The Chicago Police Department is launching a new early intervention program.

Developed by the University of Chicago Crime and Education Lab, the system is designed to provide officers with the support they need before they harm themselves or others. The pilot program began in the 5th District on Tuesday and will expand throughout the city over the next year, according to the mayor’s office.

This comes amid longstanding tensions between the police department and community, and as CPD grapples with a suicide rate up to 60% higher than the national average. Most recently, coping with the suicide of Chicago Police Deputy Chief Dion Boyd.

“The system is different in that it was built from the ground up,” said Maggie Goodrich, project director for the early intervention system developed in the University of Chicago Crime and Education Lab. She’s a retired chief information officer for the Los Angeles Police Department, where she led similar programs under the LAPD consent decree.

However, Chicago’s history of early intervention is one of futility, said Jamie Kalven executive director of the Invisible Institute, which runs the Citizens Police Data Project. His reporting was instrumental in bringing attention to the 2014 police shooting of Laquan McDonald.

“Having programs just for the purpose of saying you have a program,” Kalven said. “There’s a history of failing to identify patterns that’s within the power of the department to identify. I hope this is a new day, but that’s the department’s history.”

Goodrich says it is a new day.

The program turned to police officers, along with police accountability, mental health and wellness experts, holding focus groups to identify when an officer needs help and determining what services need to be in place.

“It looks at complaints against officers, whether it’s for on-duty or off-duty behavior,” Goodrich said. “It looks at uses of force, and it also looks at what some might consider lower level or less serious potential misconduct or violations of policy and the like.”

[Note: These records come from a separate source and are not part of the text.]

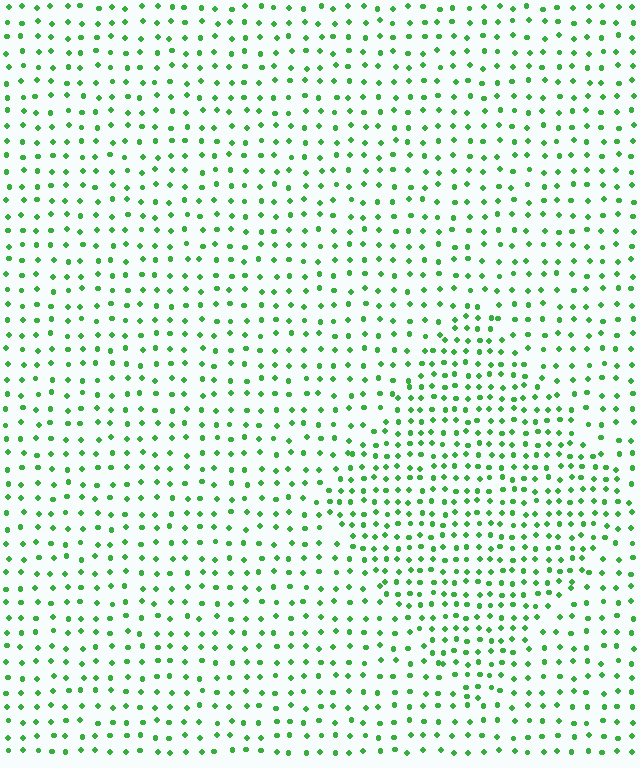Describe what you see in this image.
The image contains small green elements arranged at two different densities. A diamond-shaped region is visible where the elements are more densely packed than the surrounding area.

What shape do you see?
I see a diamond.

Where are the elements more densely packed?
The elements are more densely packed inside the diamond boundary.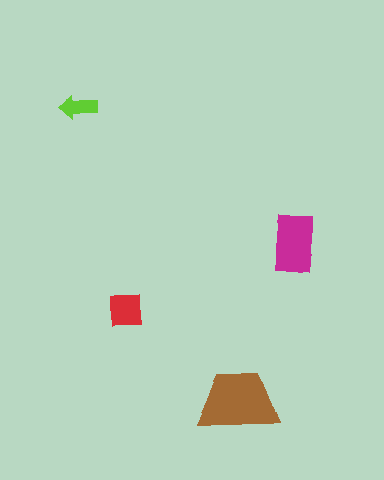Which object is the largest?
The brown trapezoid.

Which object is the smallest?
The lime arrow.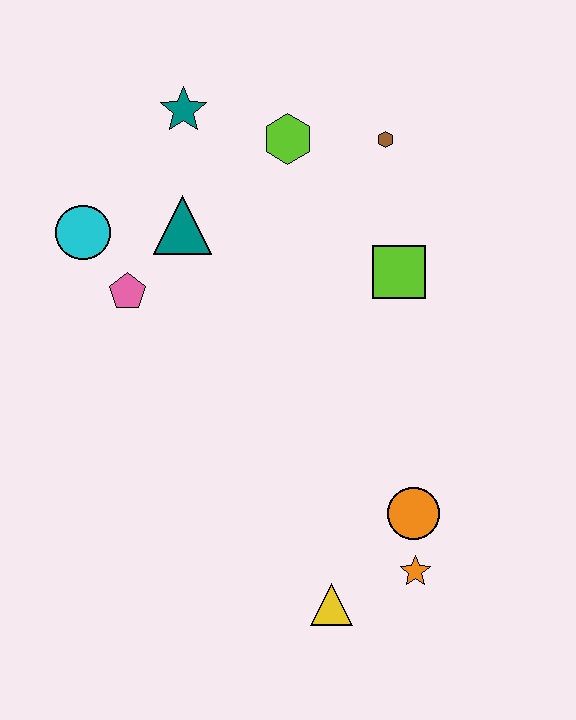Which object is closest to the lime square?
The brown hexagon is closest to the lime square.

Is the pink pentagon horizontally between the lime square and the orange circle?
No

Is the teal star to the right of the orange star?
No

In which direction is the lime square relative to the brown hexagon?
The lime square is below the brown hexagon.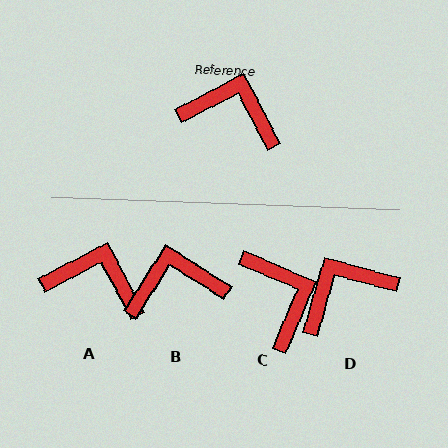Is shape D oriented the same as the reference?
No, it is off by about 47 degrees.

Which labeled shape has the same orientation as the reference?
A.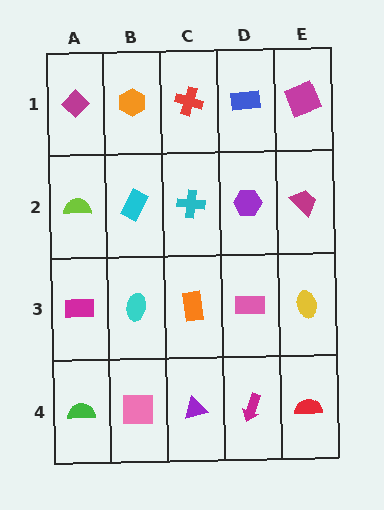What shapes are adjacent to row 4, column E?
A yellow ellipse (row 3, column E), a magenta arrow (row 4, column D).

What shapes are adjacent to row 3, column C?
A cyan cross (row 2, column C), a purple triangle (row 4, column C), a cyan ellipse (row 3, column B), a pink rectangle (row 3, column D).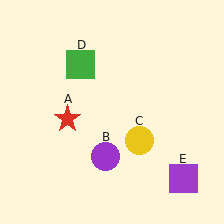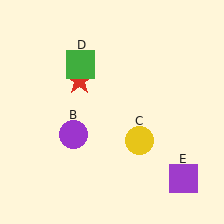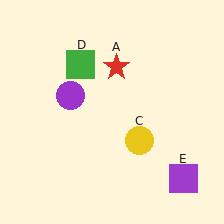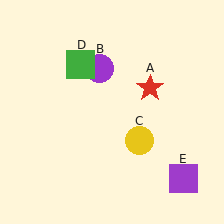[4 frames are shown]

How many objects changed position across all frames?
2 objects changed position: red star (object A), purple circle (object B).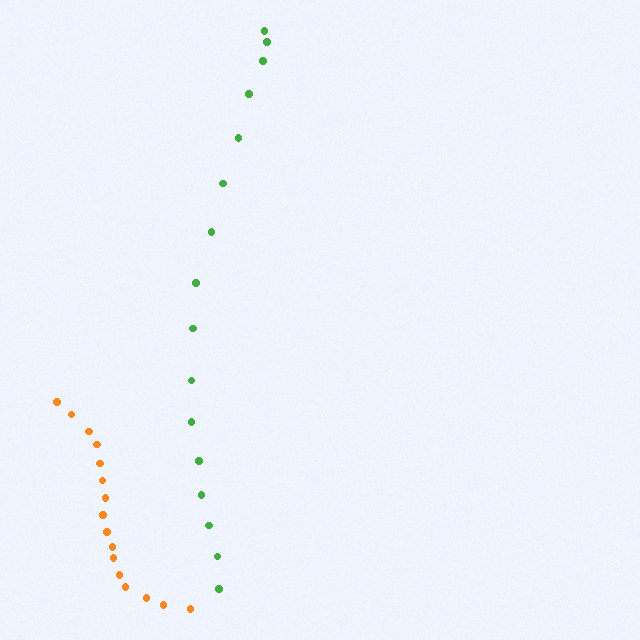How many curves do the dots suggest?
There are 2 distinct paths.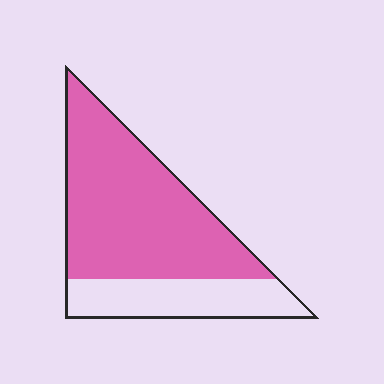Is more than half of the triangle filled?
Yes.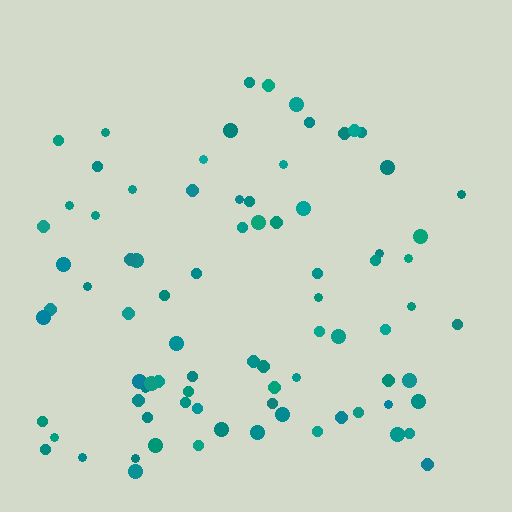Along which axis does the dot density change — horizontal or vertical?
Vertical.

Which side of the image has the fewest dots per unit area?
The top.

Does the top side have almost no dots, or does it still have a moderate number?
Still a moderate number, just noticeably fewer than the bottom.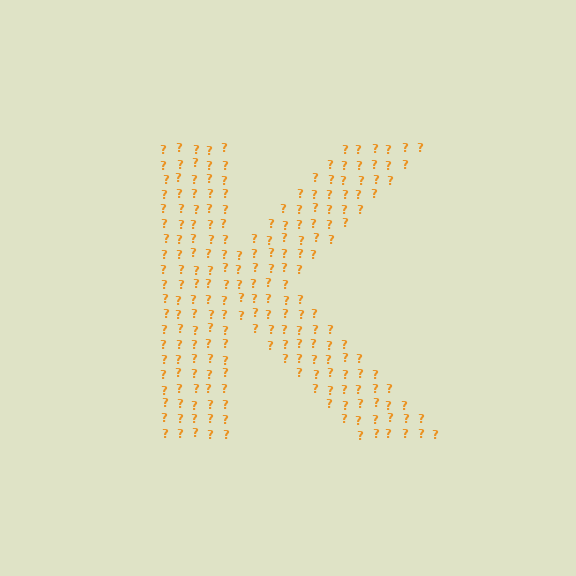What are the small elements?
The small elements are question marks.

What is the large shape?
The large shape is the letter K.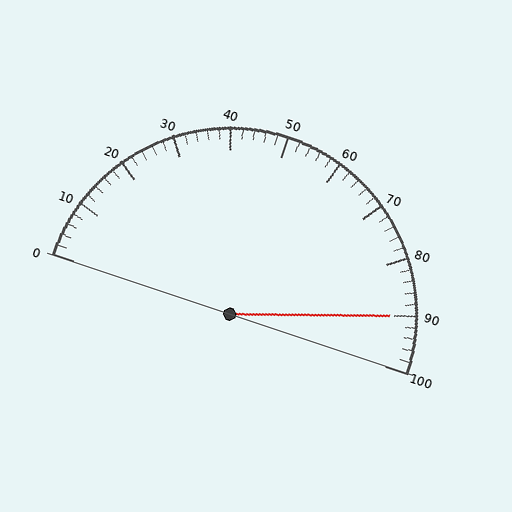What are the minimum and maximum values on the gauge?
The gauge ranges from 0 to 100.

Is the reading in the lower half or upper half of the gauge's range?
The reading is in the upper half of the range (0 to 100).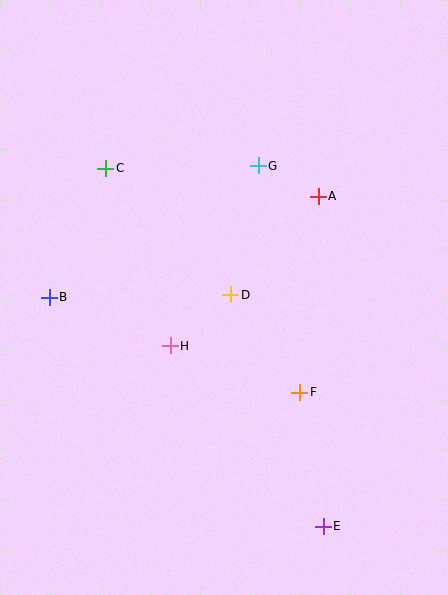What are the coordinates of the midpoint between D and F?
The midpoint between D and F is at (265, 344).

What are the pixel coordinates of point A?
Point A is at (318, 196).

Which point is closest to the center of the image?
Point D at (231, 295) is closest to the center.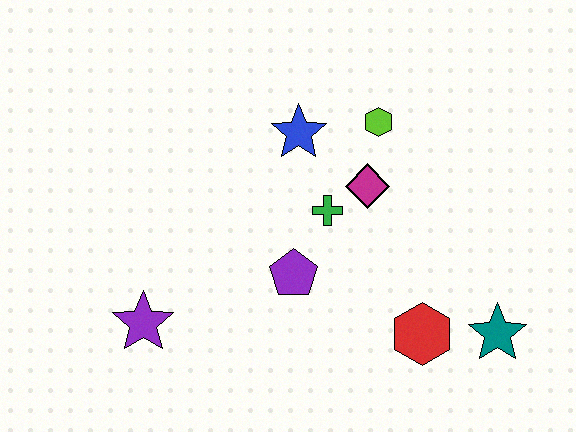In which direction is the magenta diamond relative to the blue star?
The magenta diamond is to the right of the blue star.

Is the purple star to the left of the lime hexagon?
Yes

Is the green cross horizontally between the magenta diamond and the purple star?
Yes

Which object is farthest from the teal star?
The purple star is farthest from the teal star.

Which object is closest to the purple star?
The purple pentagon is closest to the purple star.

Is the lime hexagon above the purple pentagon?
Yes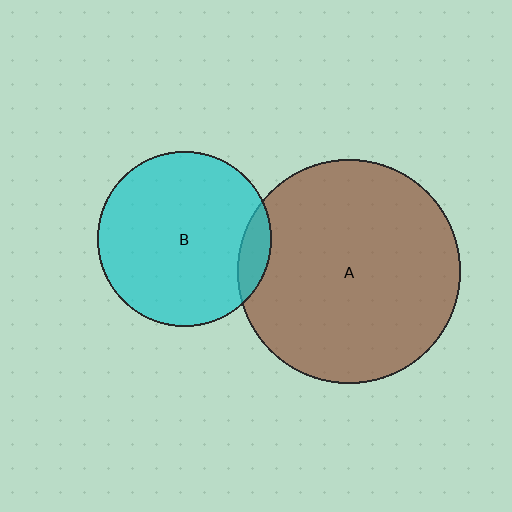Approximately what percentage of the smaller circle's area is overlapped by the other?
Approximately 10%.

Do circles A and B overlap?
Yes.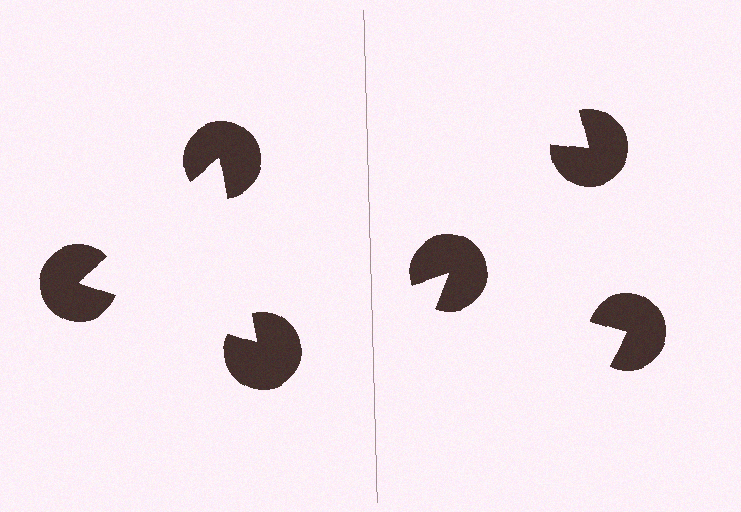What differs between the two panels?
The pac-man discs are positioned identically on both sides; only the wedge orientations differ. On the left they align to a triangle; on the right they are misaligned.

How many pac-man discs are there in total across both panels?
6 — 3 on each side.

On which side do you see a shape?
An illusory triangle appears on the left side. On the right side the wedge cuts are rotated, so no coherent shape forms.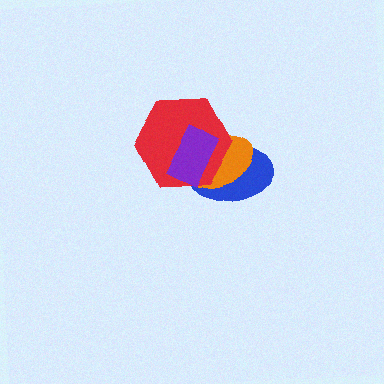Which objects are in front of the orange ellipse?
2 objects cover part of the orange ellipse: the red hexagon and the purple rectangle.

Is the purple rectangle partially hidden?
No, no other shape covers it.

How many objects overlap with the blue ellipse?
3 objects overlap with the blue ellipse.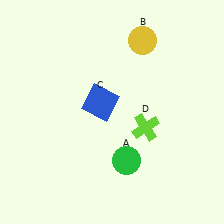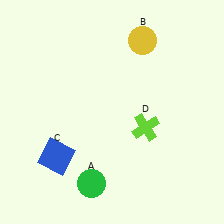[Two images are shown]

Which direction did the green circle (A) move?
The green circle (A) moved down and to the left.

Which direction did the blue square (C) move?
The blue square (C) moved down and to the left.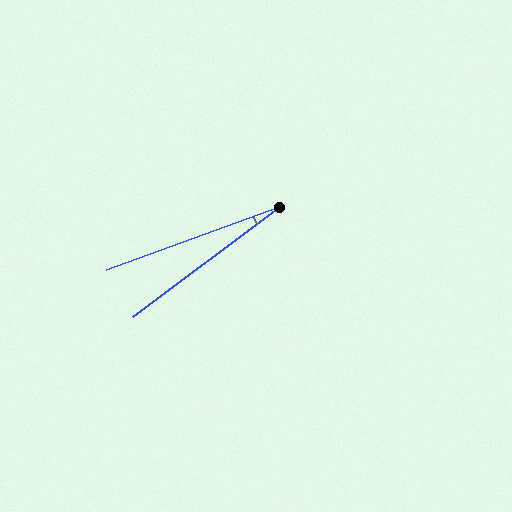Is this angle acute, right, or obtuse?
It is acute.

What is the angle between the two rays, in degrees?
Approximately 17 degrees.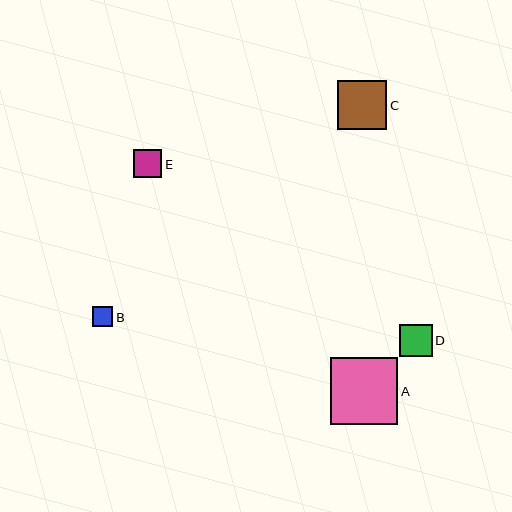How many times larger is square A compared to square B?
Square A is approximately 3.3 times the size of square B.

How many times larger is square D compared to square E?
Square D is approximately 1.2 times the size of square E.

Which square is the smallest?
Square B is the smallest with a size of approximately 20 pixels.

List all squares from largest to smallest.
From largest to smallest: A, C, D, E, B.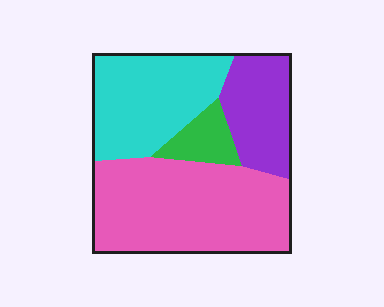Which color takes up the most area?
Pink, at roughly 45%.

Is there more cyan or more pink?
Pink.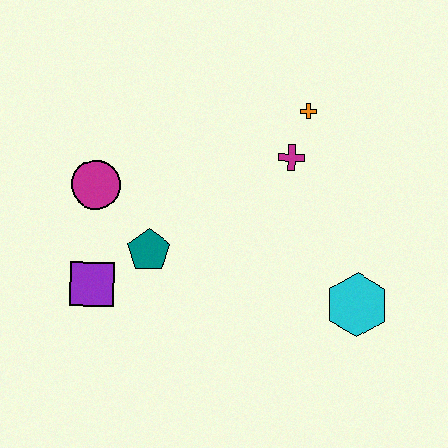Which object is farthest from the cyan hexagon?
The magenta circle is farthest from the cyan hexagon.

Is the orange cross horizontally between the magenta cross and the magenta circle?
No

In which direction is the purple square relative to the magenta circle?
The purple square is below the magenta circle.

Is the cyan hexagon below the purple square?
Yes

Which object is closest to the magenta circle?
The teal pentagon is closest to the magenta circle.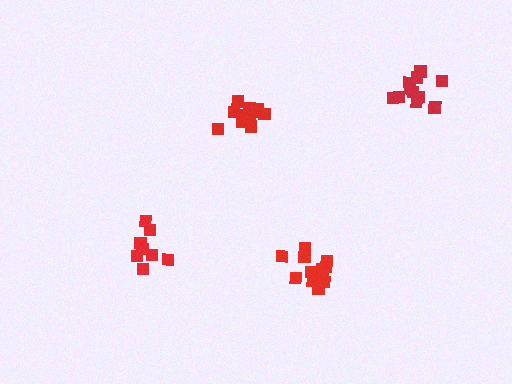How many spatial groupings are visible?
There are 4 spatial groupings.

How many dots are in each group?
Group 1: 12 dots, Group 2: 8 dots, Group 3: 13 dots, Group 4: 11 dots (44 total).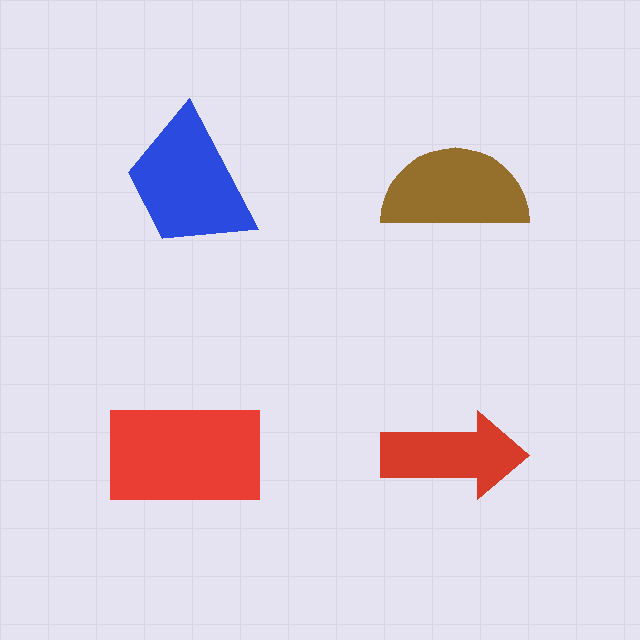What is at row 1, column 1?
A blue trapezoid.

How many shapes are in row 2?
2 shapes.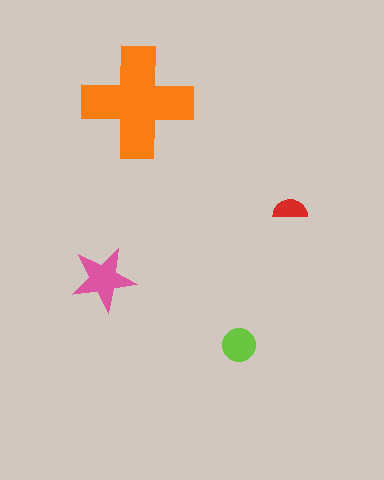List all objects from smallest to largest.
The red semicircle, the lime circle, the pink star, the orange cross.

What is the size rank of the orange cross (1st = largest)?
1st.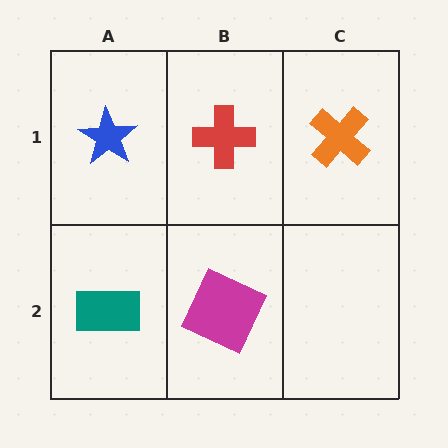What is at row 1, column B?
A red cross.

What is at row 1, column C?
An orange cross.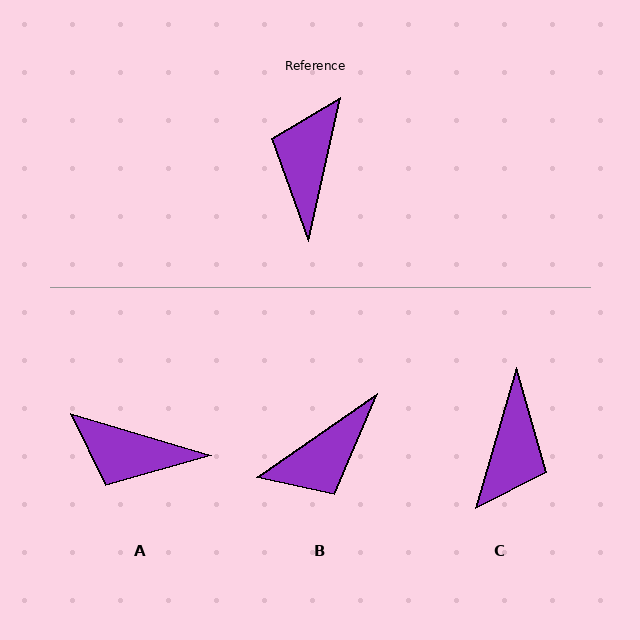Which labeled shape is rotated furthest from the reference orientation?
C, about 176 degrees away.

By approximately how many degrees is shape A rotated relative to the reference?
Approximately 86 degrees counter-clockwise.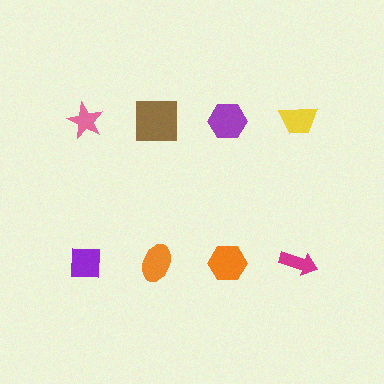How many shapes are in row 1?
4 shapes.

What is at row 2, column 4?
A magenta arrow.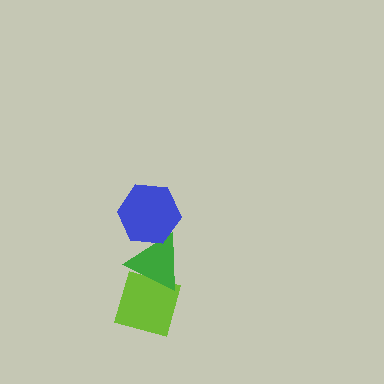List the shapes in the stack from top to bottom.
From top to bottom: the blue hexagon, the green triangle, the lime diamond.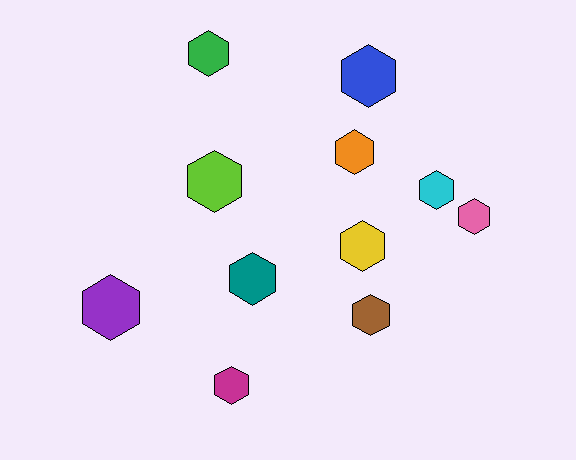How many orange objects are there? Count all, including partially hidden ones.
There is 1 orange object.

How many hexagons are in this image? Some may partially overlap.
There are 11 hexagons.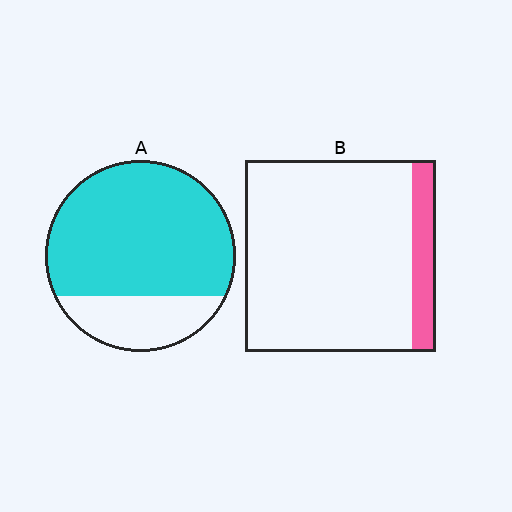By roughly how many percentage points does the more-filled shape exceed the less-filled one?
By roughly 65 percentage points (A over B).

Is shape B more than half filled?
No.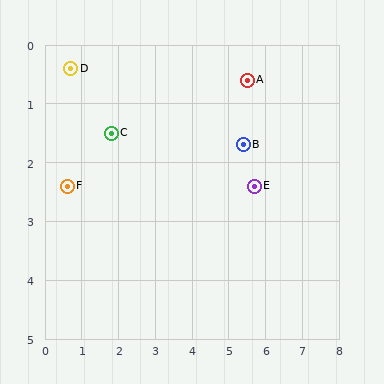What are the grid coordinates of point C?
Point C is at approximately (1.8, 1.5).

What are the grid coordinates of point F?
Point F is at approximately (0.6, 2.4).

During the rollout of the program, Kalven said he’s noticed an emphasis on mental health for officers, which he emphasized is important. However, he wondered if the system would be used to investigate signs of abuse within the department, or if it would focus on primarily soft intervention such as providing resources to officers.

“The reason that people are in the streets in this city and across the country, the reason we’re under a consent decree, the reason we spent the last five years with policing at the center of our discourse in the city are patterns of abuse against citizens and patterns of impunity enabled by a real blindness within the department,” Kalven said.

Goodrich said the program is designed to support officers and hold them accountable.

“The system, while about mental health and supporting officers, is also a system of accountability,” Goodrich said. “It’s about making sure that supervisors don’t, and can’t turn a blind eye when they see something going on that needs to be addressed.”

She said training is centered around providing supervisors with resources, skills and tools necessary to have conversations with their officers. Meanwhile, there is an officer support system unit that oversees the program, working with supervisors to hold them accountable and to make sure the system is implemented consistently throughout the department, Goodrich said.

“The point of an early intervention system such as this is to really get at the issue well before we’ve had months go by in an investigation,” Goodrich said.

Another program will provide officers with 24/7 mental health treatment via a telehealth app.